James Dobbins, the US special representative for Afghanistan and Pakistan, said the US is working closely with all of Afghanistan's neighbors, most notably Pakistan, but not at all limited to Pakistan, in an effort to secure regional support for Afghanistan's stabilization and regional integration.
He described the effort as one of making Afghanistan a crossroads and regional hub for trade and investment in the region.
"We've consulted regularly and closely with China on issues related to Afghanistan and Pakistan," Dobbins told a press conference in Washington on Monday.
"We support greater Chinese involvement in the stabilization of Afghanistan and in the economic development of Afghanistan, including investments that China has made and investments that China might make in the future," he said.
Acknowledging that China has a close relationship with Pakistan, Dobbins said Chinese and American interests in this respect are largely aligned.
"I think China, like the United States, is concerned about the growth of violent militancy in the region.
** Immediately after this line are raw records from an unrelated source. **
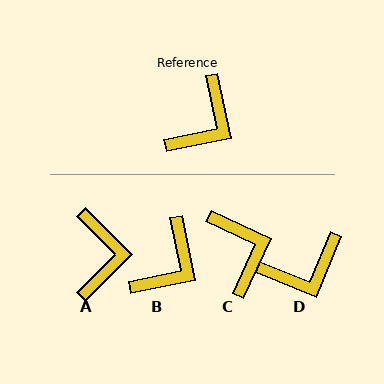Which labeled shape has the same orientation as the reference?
B.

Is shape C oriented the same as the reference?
No, it is off by about 53 degrees.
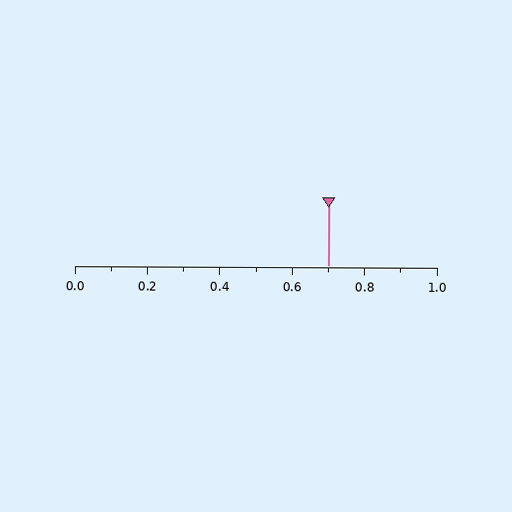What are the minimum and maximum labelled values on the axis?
The axis runs from 0.0 to 1.0.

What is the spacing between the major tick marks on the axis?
The major ticks are spaced 0.2 apart.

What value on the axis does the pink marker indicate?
The marker indicates approximately 0.7.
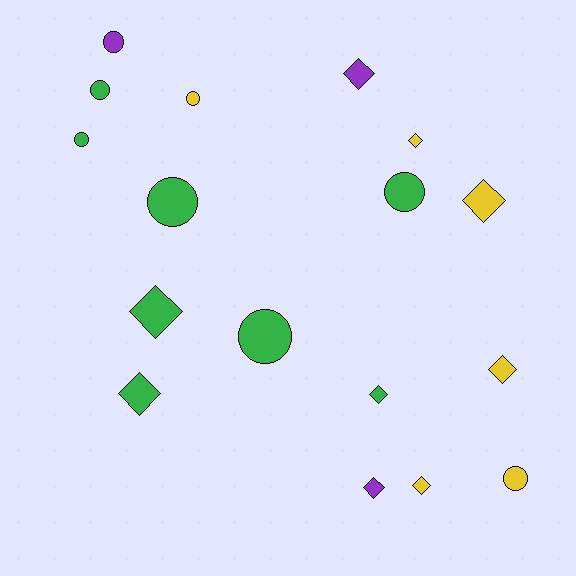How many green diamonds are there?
There are 3 green diamonds.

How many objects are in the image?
There are 17 objects.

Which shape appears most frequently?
Diamond, with 9 objects.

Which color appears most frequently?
Green, with 8 objects.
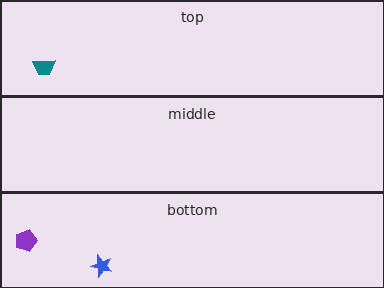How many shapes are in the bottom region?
2.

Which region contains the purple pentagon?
The bottom region.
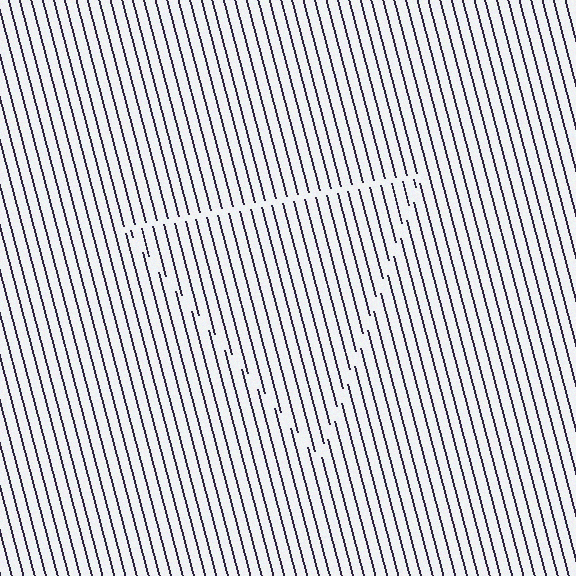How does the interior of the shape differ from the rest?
The interior of the shape contains the same grating, shifted by half a period — the contour is defined by the phase discontinuity where line-ends from the inner and outer gratings abut.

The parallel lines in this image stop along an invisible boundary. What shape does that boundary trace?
An illusory triangle. The interior of the shape contains the same grating, shifted by half a period — the contour is defined by the phase discontinuity where line-ends from the inner and outer gratings abut.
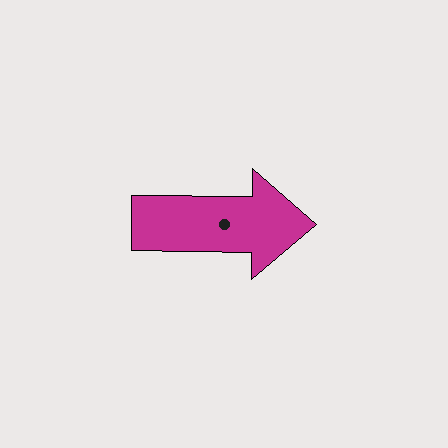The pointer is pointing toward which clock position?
Roughly 3 o'clock.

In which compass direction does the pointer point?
East.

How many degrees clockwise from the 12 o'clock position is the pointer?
Approximately 91 degrees.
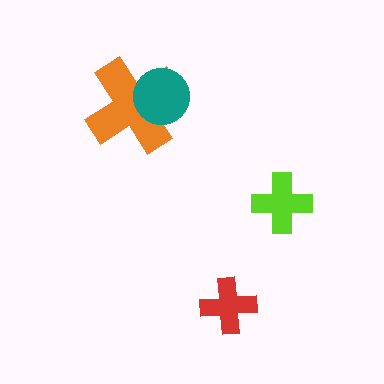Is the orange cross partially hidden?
Yes, it is partially covered by another shape.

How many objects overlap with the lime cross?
0 objects overlap with the lime cross.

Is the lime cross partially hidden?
No, no other shape covers it.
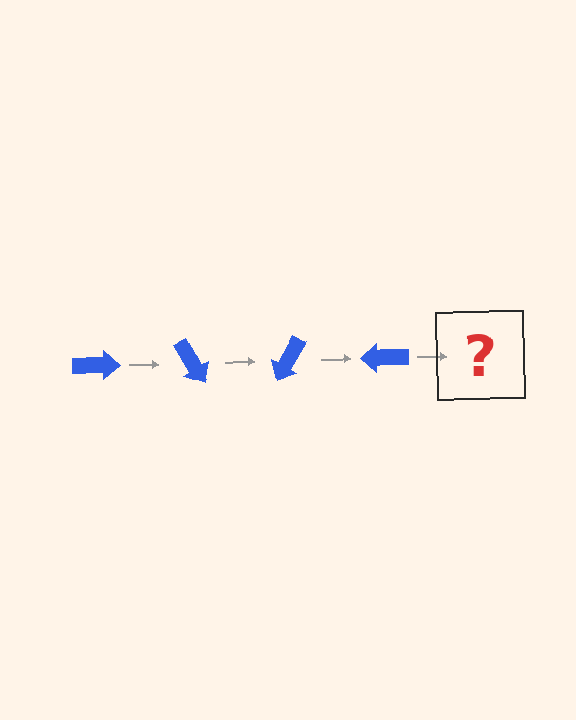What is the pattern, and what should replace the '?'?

China, like the US, would like to see Afghanistan stabilized and no longer becoming a source for potential instability in the region," said Dobbins, who was picked by Secretary of State John Kerry for the job on May 10 of this year and who also served as the George W. Bush administration's first special envoy to Afghanistan in the wake of the Sept 11, 2001 terrorists attacks.
"The United States and China have collaboration," he said.
Dobbins was joined on Sept 9 by Lu Kang, minister of the Chinese embassy in Washington and Afghan Ambassador to the US Eklil Ahmad Hakimi at a State Department ceremony for a China-US joint training program for 15 young Afghan diplomats. After a two-week training in the US, the group will go to China later this year for the second leg of the program.
"And this is only one of several areas in which the US and China are collaborating in this kind of advisory and capacity-building for the Afghans," Dobbins said.
It is the second year for the training program, which was first unveiled in May of last year at the China Foreign Affairs University in Beijing. Representatives from the Chinese and US embassies in Kabul jointly selected the group of promising Afghan junior diplomats, according to the US State Department.
In his congratulatory letter last week, Chinese Foreign Minister Wang Yi praised the program as a successful model for China-US cooperation in a third country.